Mi ha molto colpito questa descrizione: io non ci avevo pensato. Era un cavo abusivo, è vero, ma forniva elettricità anche a individui che stavano lottando per non rassegnarsi alle statistiche, le stesse che magari li vedevano come futuri soldati al soldo dei narcotrafficanti. Nella descrizione fredda dell’antropologo la mia immagine, ovvero il processo creativo sporcato dalla ragnatela dei fili, non reggeva alla prova dei fatti. Era statica, non dinamica.
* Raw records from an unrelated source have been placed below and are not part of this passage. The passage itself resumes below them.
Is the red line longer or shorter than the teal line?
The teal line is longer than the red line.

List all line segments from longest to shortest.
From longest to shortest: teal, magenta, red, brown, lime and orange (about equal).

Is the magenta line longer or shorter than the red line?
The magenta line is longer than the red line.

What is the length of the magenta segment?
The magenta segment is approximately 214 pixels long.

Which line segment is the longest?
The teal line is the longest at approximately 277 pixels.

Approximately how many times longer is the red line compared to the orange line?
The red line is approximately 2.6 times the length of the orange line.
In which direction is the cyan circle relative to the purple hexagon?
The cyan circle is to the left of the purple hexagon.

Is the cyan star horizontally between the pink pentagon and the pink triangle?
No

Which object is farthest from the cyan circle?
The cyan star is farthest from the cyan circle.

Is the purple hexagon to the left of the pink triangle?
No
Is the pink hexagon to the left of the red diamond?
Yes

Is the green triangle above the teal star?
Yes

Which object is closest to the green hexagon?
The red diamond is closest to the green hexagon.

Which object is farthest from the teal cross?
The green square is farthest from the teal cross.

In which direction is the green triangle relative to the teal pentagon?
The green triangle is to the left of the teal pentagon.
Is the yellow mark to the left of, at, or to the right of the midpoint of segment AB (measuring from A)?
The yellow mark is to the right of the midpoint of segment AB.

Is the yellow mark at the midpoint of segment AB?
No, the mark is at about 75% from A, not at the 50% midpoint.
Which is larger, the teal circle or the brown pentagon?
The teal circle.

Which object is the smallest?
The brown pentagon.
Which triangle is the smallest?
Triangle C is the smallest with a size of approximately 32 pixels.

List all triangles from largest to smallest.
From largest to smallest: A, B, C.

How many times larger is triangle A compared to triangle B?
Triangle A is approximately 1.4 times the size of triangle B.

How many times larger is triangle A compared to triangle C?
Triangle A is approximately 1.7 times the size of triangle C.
Quanto tempo avevo impiegato a elaborare quella metafora? Forse due minuti e un po’ meno per scriverla. Risultato: un’immagine che paralizzava la narrazione in nome della sua forza poetica, un po’ come Protagora produceva con le sue belle parole le allucinazioni sonore in Socrate. L’antropologo invece non si è fermato lì a far poesia, ha seguito i fili casa per casa e ne ha illustrato l’effetto sulle singole persone. La sua descrizione ha aperto percorsi e possibilità che la mia bella e comoda e facile pigrizia poetica aveva eliminato.
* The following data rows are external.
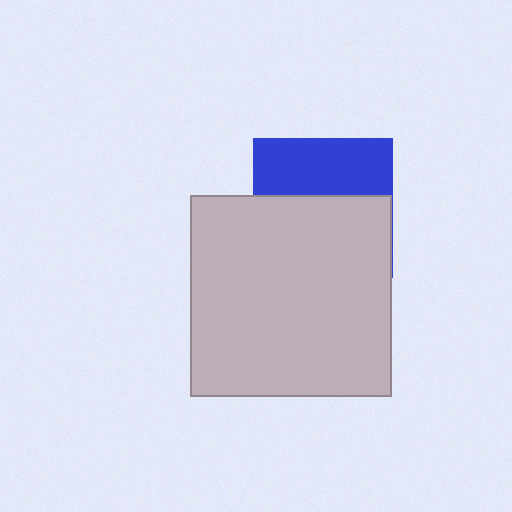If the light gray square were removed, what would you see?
You would see the complete blue square.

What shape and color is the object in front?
The object in front is a light gray square.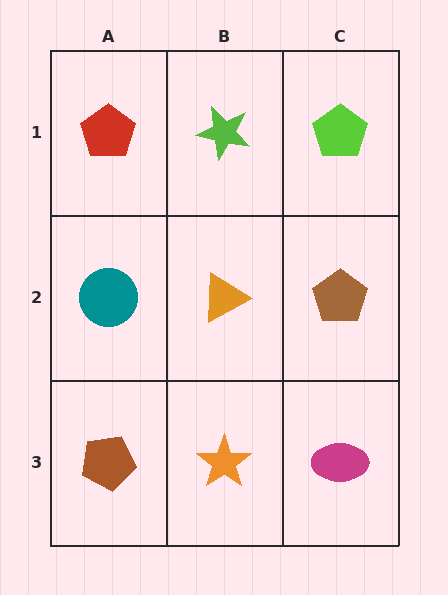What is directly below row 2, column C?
A magenta ellipse.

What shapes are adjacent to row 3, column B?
An orange triangle (row 2, column B), a brown pentagon (row 3, column A), a magenta ellipse (row 3, column C).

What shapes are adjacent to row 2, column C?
A lime pentagon (row 1, column C), a magenta ellipse (row 3, column C), an orange triangle (row 2, column B).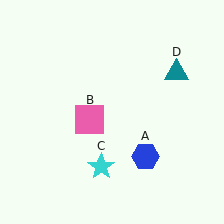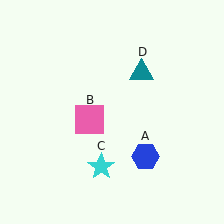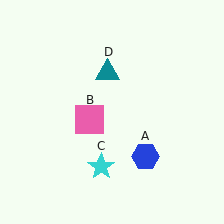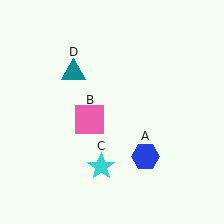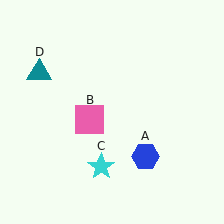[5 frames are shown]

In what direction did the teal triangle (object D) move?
The teal triangle (object D) moved left.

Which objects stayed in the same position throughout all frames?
Blue hexagon (object A) and pink square (object B) and cyan star (object C) remained stationary.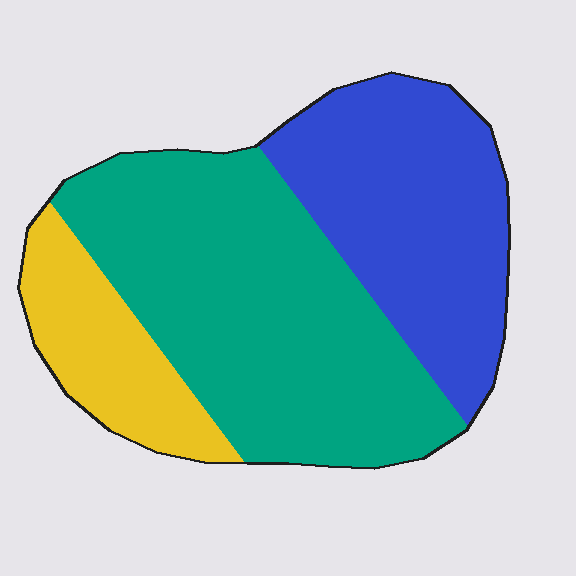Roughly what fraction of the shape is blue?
Blue covers around 35% of the shape.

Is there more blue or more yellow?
Blue.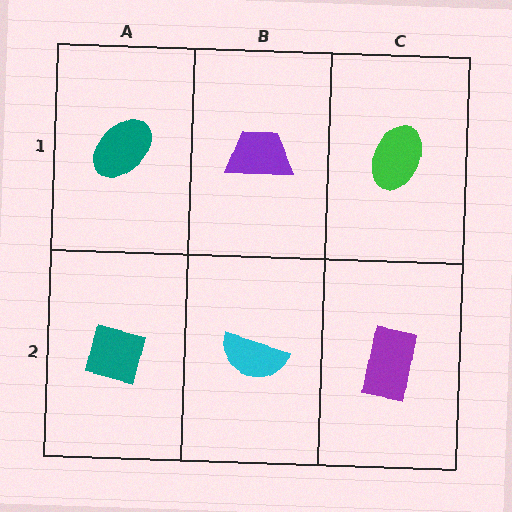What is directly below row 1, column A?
A teal square.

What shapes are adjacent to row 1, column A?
A teal square (row 2, column A), a purple trapezoid (row 1, column B).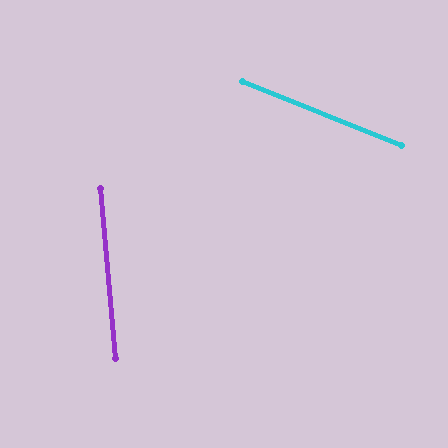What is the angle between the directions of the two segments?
Approximately 63 degrees.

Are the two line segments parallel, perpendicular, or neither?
Neither parallel nor perpendicular — they differ by about 63°.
Il mondo è vario e poetico di per sé; troppa poesia, e usata male, spegne la biodiversità, mentre al contrario la curiosità e l’inquietudine l’accendono. L’integrazione tra i saperi è l’unica soluzione per esaminare metodicamente quello che accade; l’intellettuale è tale se partecipa a questo processo. Ma quando si vanta, e si sforza di produrre immagini risolutive, fallisce e dà corpo e sostanza a belle allucinazioni, sonore o visive che siano.»
Questi i punti che provo ad argomentare brevemente, anche a partire dalle mie esperienze di consulente a proposito della prospettiva psicosociologica:
“Alors que la théorie, par son constraste avec le faits, tend a devenir une mythologie…
Michel de Certeau, L’étranger ou l’union dans la différence, Editions du Seuil, 2005 (1969), p. 27.
L’approccio psicosociologico offre indicazioni fondate su teorie, ricerche, esperienze per intervenire nei sistemi sociali e sollecita la costruzione di quadri interpretativi a partire dalle esperienze operative sul campo. Apre a prestiti interdisciplinari teorici e pratici, con un approccio critico e propositivo. Le teorie sono strumenti per leggere e intervenire nella realtà, in settori e ambiti diversi, con l’obiettivo di essere di aiuto.
La comprensione dei fenomeni sociali può essere raggiunta attraverso un’analisi che colga la connessione profonda tra processi sociali e processi individuali”
Déloye Y., Halbwachs Maurice (1877-1945), in Barus-Michel J., Enriquez E., Lévy A. (a cura di), Dizionario di psicosociologia, Raffaello Cortina Editore, 2005, (2002), pp. 471-473.
L’approccio psicosociologico può essere visto come un movimento, un dibattito continuo che rivolge l’attenzione alle questioni che investono i soggetti, i gruppi, le organizzazioni, i sistemi istituzionale, alle loro culture, alle relazioni interne e le influenze reciproche e trasversali. Entrano in gioco diverse discipline: psicologia, sociologia, antropologia, economia.
Il rischio è di mescolare le carte.
Non si tratta di applicare la psicologia ad altri campi disciplinari, ma di attingere quadri interpretativi, strumenti, approcci, sguardi per letture e interventi utili ai soggetti.
Gli approcci che si richiamano alla psicosociologia lavorano per promuovere cambiamenti, impegnandosi per il rispetto e la promozione dell’autonomia degli attori e per la loro partecipazione a processi di evoluzione.